Off the back of these antics, the final form of her returning highness DJ Mariko Goto’s debut (as such) wasn’t quite the overload I was bracing for. Those who expected Gainsbourg ni Aisarete to be a scuzzy electropop meltdown or a full return to Goto’s Midori-era fire and brimstone will likely be disappointed; Gainsbourg is far from the opposite of either of these but it approaches electro pop far more faithfully than anyone had a right to expect, especially considering the raucousness of its anticipatory demo EP way back in 2018. Make no mistake, there’s plenty of chaos to be found here: the debased synth firestorm that kickstarts “Tatami so good!!!!!”, “HEAVEN”’s insistent meow samples and “Breeeeeak out!!!!!”’s flash-in-a-pan slamdown are as turbulent as any of Aratame Ma***e Hajime Ma***e Midori Desu stormiest fare, here for a good time and not a long time.

However, these moments are underpinned by a cleaner, more palatable approach to songwriting and production. Tail-end highlights “Neverending Story” and “LSD” (that’s Love Suki Daisuki, kids) reinvent the sound of Goto’s broadly unremarkable 2014 album Kowareta Hako ni Rinakkusu as sickly-sweet dance pop with a fresh sound palette. They’re robustly crafted and engagingly produced, landing as some of the more satisfying moments from Goto’s saccharine side. The album’s best tracks, naturally, are the ones that take the most liberties in pivoting between the saccharine and the stormy: “replay ATAMI” and “Yojouhan Tansu Dance” are innovative bangers as slick as they are infectious, full of great hooks and bold songwriting that shift cohesively between calm and storm with flair and spirit.

“Yojouhan Tansu Dance” in particular is a sign that this album’s polish wasn’t misplaced; while I initially missed the violence of the demo and live versions of that song and “Breeeeeak out!!!!!”, both sound less contrived and a good deal less amateurish in their final form here. I went into Gainsbourg expecting the compelling sound the potentially limitless ***s not given by Mariko Goto being thrown against a wall as per that live performance; the album has more self-respect and craft than this, and it holds up as ‘legitimate’ pop as well as an appropriate vehicle for its creator’s unmistakable brand of chaos. Not to say it’s without its problems: I think the production could use a pinch more noise to accentuate certain moments, the mix is a little treble-happy, the snare tone does not spark as much joy as it might, the cold opening of the first couple of tracks is somewhat fun but not on nearly the same level as the album’s mid-way bangers, and I can’t say I’m the biggest fan of “HEAVEN” (it’s a perfectly fine track in its way, but it doesn’t flesh out the calm/storm dynamic already outlined with reference to other songs quite as convincingly). The elephant in the room for many (especially first-timers) will be Goto’s voice; it’s fairly established at this point that she’s a force of personality not a melody maker as far as mic chops are concerned, so you can take it or leave it or as such.
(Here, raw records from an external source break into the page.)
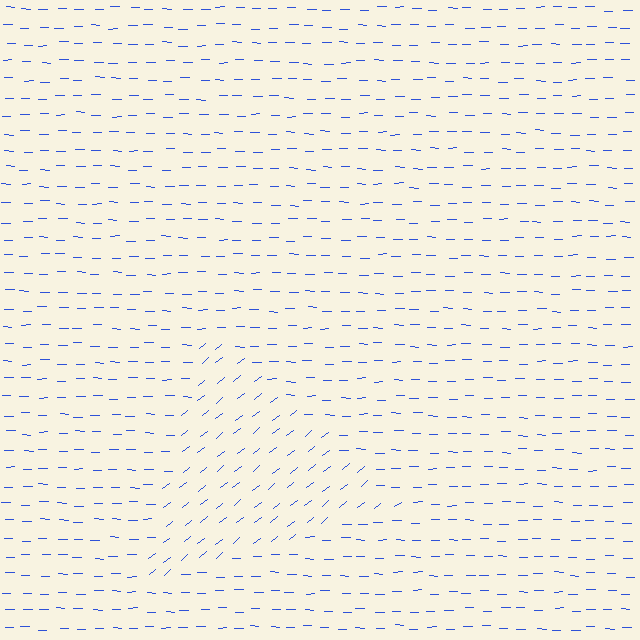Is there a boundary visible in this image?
Yes, there is a texture boundary formed by a change in line orientation.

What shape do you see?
I see a triangle.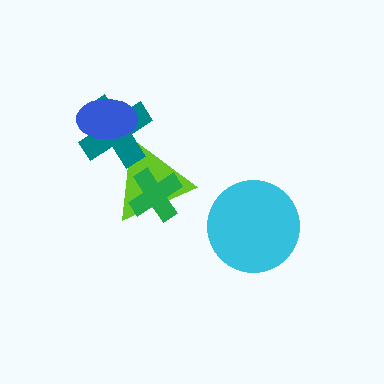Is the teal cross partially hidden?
Yes, it is partially covered by another shape.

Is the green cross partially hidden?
No, no other shape covers it.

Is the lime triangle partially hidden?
Yes, it is partially covered by another shape.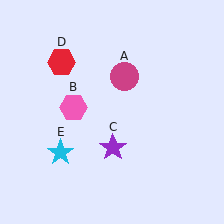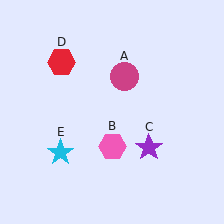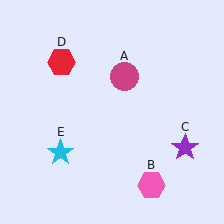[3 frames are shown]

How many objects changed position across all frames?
2 objects changed position: pink hexagon (object B), purple star (object C).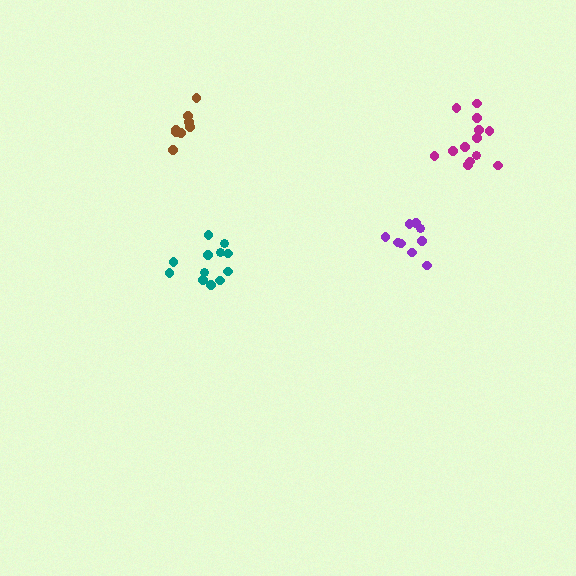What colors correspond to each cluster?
The clusters are colored: teal, magenta, brown, purple.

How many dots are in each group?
Group 1: 12 dots, Group 2: 13 dots, Group 3: 9 dots, Group 4: 9 dots (43 total).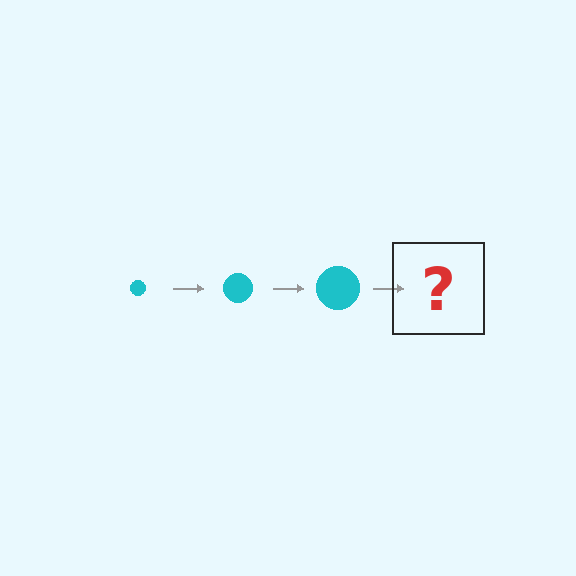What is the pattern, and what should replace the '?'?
The pattern is that the circle gets progressively larger each step. The '?' should be a cyan circle, larger than the previous one.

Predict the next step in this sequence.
The next step is a cyan circle, larger than the previous one.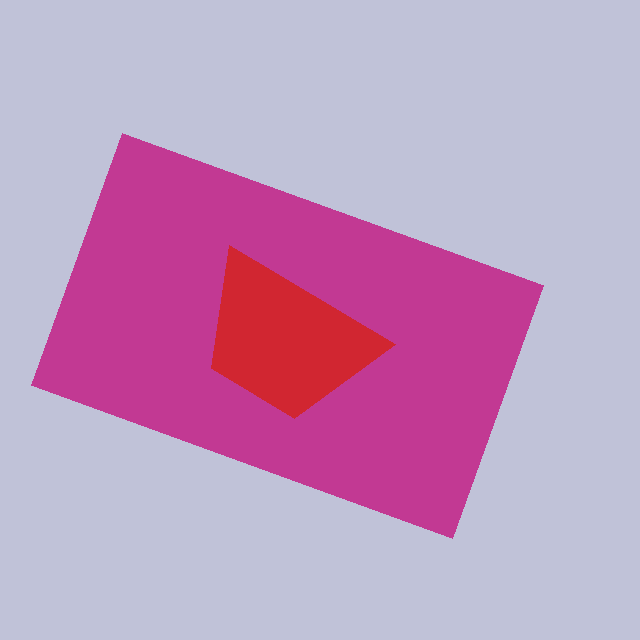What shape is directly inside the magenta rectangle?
The red trapezoid.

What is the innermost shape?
The red trapezoid.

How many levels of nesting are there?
2.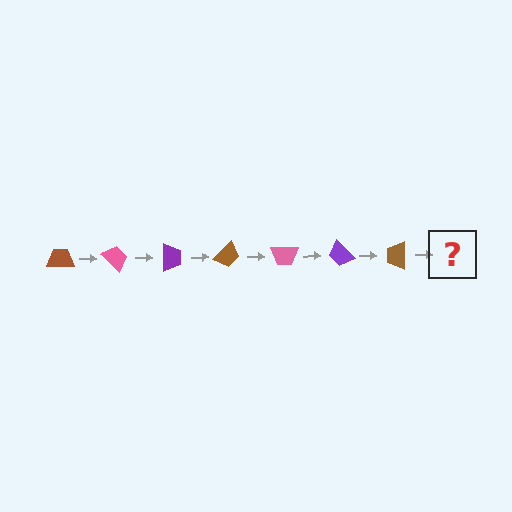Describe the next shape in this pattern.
It should be a pink trapezoid, rotated 315 degrees clockwise from the start.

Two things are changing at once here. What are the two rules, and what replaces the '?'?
The two rules are that it rotates 45 degrees clockwise each step and the color cycles through brown, pink, and purple. The '?' should be a pink trapezoid, rotated 315 degrees clockwise from the start.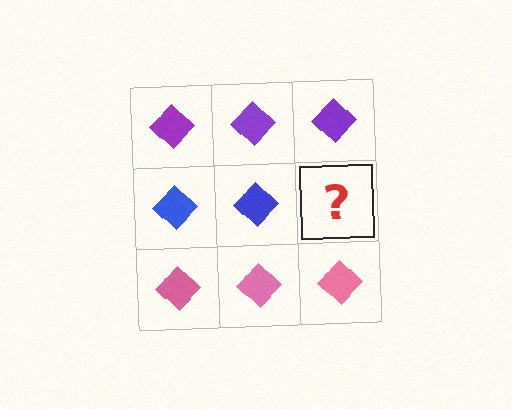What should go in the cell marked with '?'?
The missing cell should contain a blue diamond.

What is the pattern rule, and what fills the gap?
The rule is that each row has a consistent color. The gap should be filled with a blue diamond.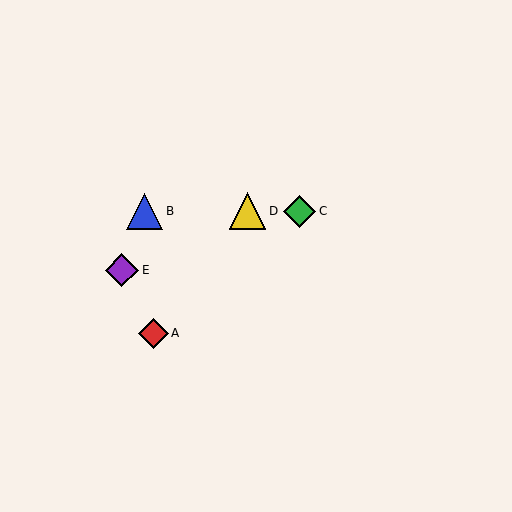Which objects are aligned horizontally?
Objects B, C, D are aligned horizontally.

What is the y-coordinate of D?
Object D is at y≈211.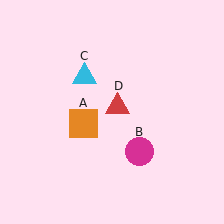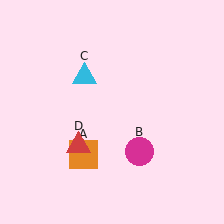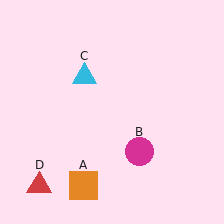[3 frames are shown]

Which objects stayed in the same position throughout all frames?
Magenta circle (object B) and cyan triangle (object C) remained stationary.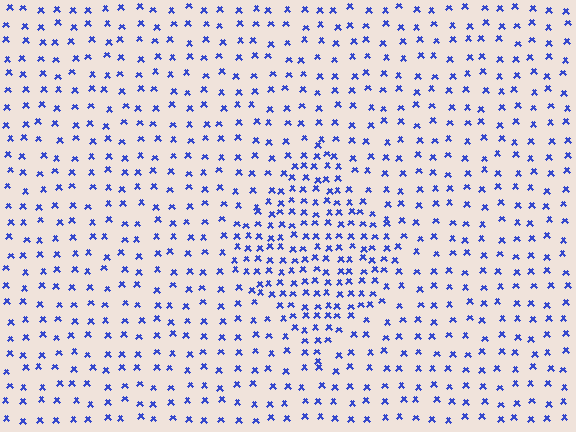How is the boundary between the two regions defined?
The boundary is defined by a change in element density (approximately 2.0x ratio). All elements are the same color, size, and shape.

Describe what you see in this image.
The image contains small blue elements arranged at two different densities. A diamond-shaped region is visible where the elements are more densely packed than the surrounding area.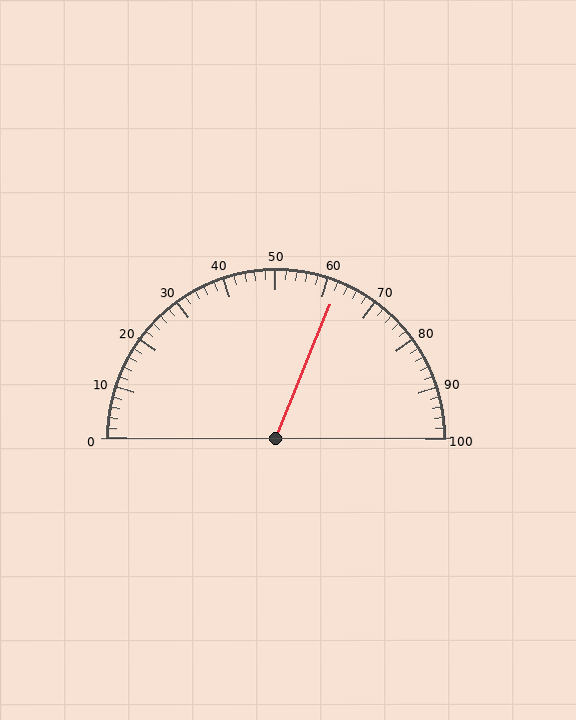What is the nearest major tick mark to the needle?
The nearest major tick mark is 60.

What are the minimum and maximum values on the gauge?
The gauge ranges from 0 to 100.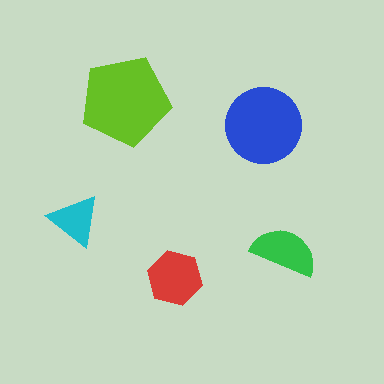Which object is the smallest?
The cyan triangle.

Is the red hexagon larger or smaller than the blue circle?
Smaller.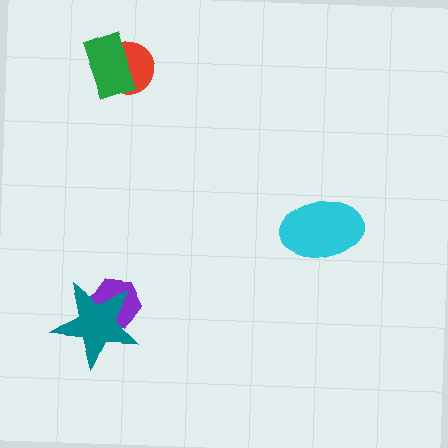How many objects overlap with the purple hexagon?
1 object overlaps with the purple hexagon.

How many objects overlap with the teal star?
1 object overlaps with the teal star.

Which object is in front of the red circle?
The green rectangle is in front of the red circle.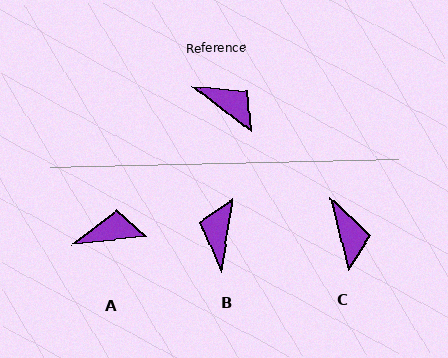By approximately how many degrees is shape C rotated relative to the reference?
Approximately 38 degrees clockwise.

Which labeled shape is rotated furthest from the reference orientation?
B, about 118 degrees away.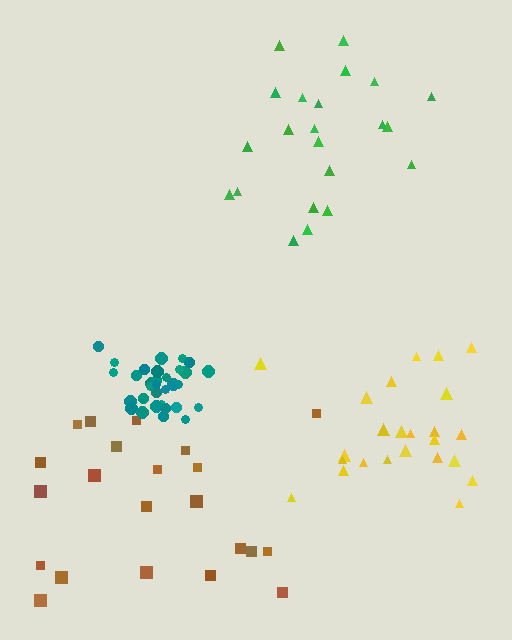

More the most part, however, the sequencing, songwriting and overall energy are up to scratch here and Gainsbourg ni Aisarete ends up as an engaging and quite important album for Mariko Goto. Perhaps the key takeaway is that for the first time in almost ten years, her material is no longer a B-tier fix for the more interesting contemporary output of other similar artists. Not that Gainsbourg lacks its share of clear contemporary analogues; it has much in common with various eclectically-minded figures who have emerged since the years of Goto’s earlier solo work, such as Tentenko, Samezame, or Haru Nemuri. This group, however, is a good fit for her; where she once felt outgunned by artists like Seiko Oomori, Kuroki Nagisa, and (maybe) Etsuko Yakushimaru, here she feels like an important shareholder sitting comfortably alongside other innovators and eclecticists. Gainsbourg’s fibre also amplifies the Judy And Mary-isms that often pervaded her past solo work, yet these are voiced far more distinctively here. Where Goto once seemed content to pay tribute to JAM frontwoman Yuki’s giddy pop charm, she now seems to have caught up with the freakhouse art pop spirit that shaped that group’s later day output. A success on multiple fronts, all things considered: Mariko Goto has got her mojo back and her new album (in its way) is as exciting and personable a development as any of her heyday classics.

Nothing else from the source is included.